As the COVID-19 pandemic shows no evidence of slowing down, many cancer surgeons worldwide have begun to devise models to aid with the prioritization of canceled (backlog) elective and upcoming cancer surgeries. Researchers have also strongly advised conducting COVID-19 testing at various time points before and after any surgical procedures with the aim of minimizing the risk of COVID-19—related mortality peri- and postoperatively, particularly in high-risk patients undergoing major surgeries. Thus, in most ways, it can be argued that elective surgeries on non-COVID patients are burdened similarly to those with COVID-19, by increasing waiting times and costs.
The SWALIS 2020 Model
In 2009, the SWALIS prioritization model was developed “to implicit urgency criteria, time-based priority-based scheduling, and waiting list measuring indexes.” During the 2020 European Society of Surgical Oncology (ESSO)’s annual meeting, speaker and scientist, Roberto Valente, MD, Ph.D., who was involved in modifying this model, shared their findings from implementing it in Spring 2020 to prioritize elective surgery throughout and beyond the COVID-19 pandemic in Italy.

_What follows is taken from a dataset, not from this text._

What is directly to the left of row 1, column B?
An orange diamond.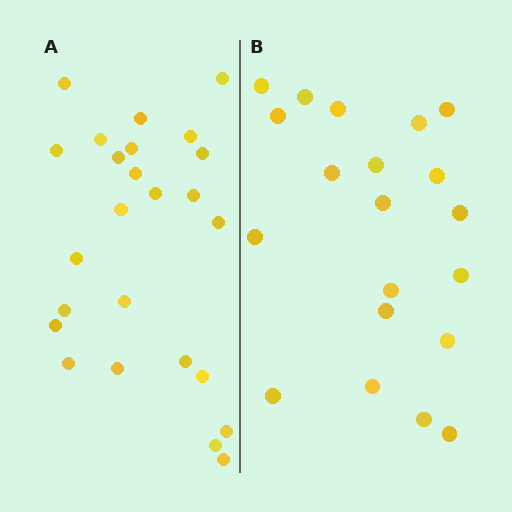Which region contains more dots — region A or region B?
Region A (the left region) has more dots.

The SWALIS 2020 is a ‘software-aided inter-hospital multidisciplinary pathway’ that dynamically reorders the surgical waiting list for cancer patients from least to most urgent in real-time, thereby ensuring priority-based surgical access and scheduling for past, present, and incoming patients. There are three main stages to this dynamic scheduling:
- Clinical triage assessed using patient clinical history, pre-administrative information, clinical urgency, and demand modulation
- Prioritization and selection calculated by dividing the maximum by the actual waiting time for that patient
- Timely allocation of the surgery computed by the expected priority and weekly forecasted capacity demand
SWALIS 2020 uses these three steps to automatically allocate resources on the basis of oncological demand and significantly reduces the timeframe from consult to surgery by autonomously putting together an MDT for the patient, allowing hospitals adopting SWALIS 2020 to rapidly respond to the patients’ needs depending on the level of surgical urgency. Data shows that these three urgency categories were most commonly used to classify tumor progression when using the SWALIS 2020 model during the pandemic: A1 – 15 days (certain rapid disease progression), A2 – 21 days (probably progression), and A3 – 30 days (potential progression).
The results following the SWALIS 2020 feasibility phase (n=55 patients) showed that 240 referrals were successfully prioritized using this model without any major criticalities. Additionally, when researchers monitored the waiting time data for patients and operation theatre allocation for surgeons, they found that 222 cancer patients underwent surgery without related complications or delayed discharges. These results allowed Dr. Valente and his team to objectively quantify the effectiveness of the SWALIS 2020 model—it was 88.7% effective in week 1, then persistently 100% effective during the remainder of the phase. Even at a 30% or lower capacity, this model can consistently and smoothly manage active and backlogged waiting lists, making it one of the first autonomic models for dynamic patient scheduling. Dr. Valente and his team concluded that the SWALIS 2020 model for dynamic patient scheduling was effectively optimizing oncological surgeries based on urgency. The success of this early pilot study paves the way for future collaboration to create an effective dynamic waiting list and surgical scheduling platform during the next phase of the pandemic.
While health care professionals may argue that the change in cancer surgical oncology catalyzed by the ongoing COVID-19 pandemic is disruptive, scientists and researchers strongly believe that this reshaping will vastly improve the future of cancer care and strengthen the health economy. One could make the argument that this restructuring is necessary for improving patient outcomes and facilitating patient care. Consequently, many automated models similar to SWALIS 2020, which create waiting lists and guide elective prioritization, are being developed to fundamentally alter the field of surgical oncology for the better.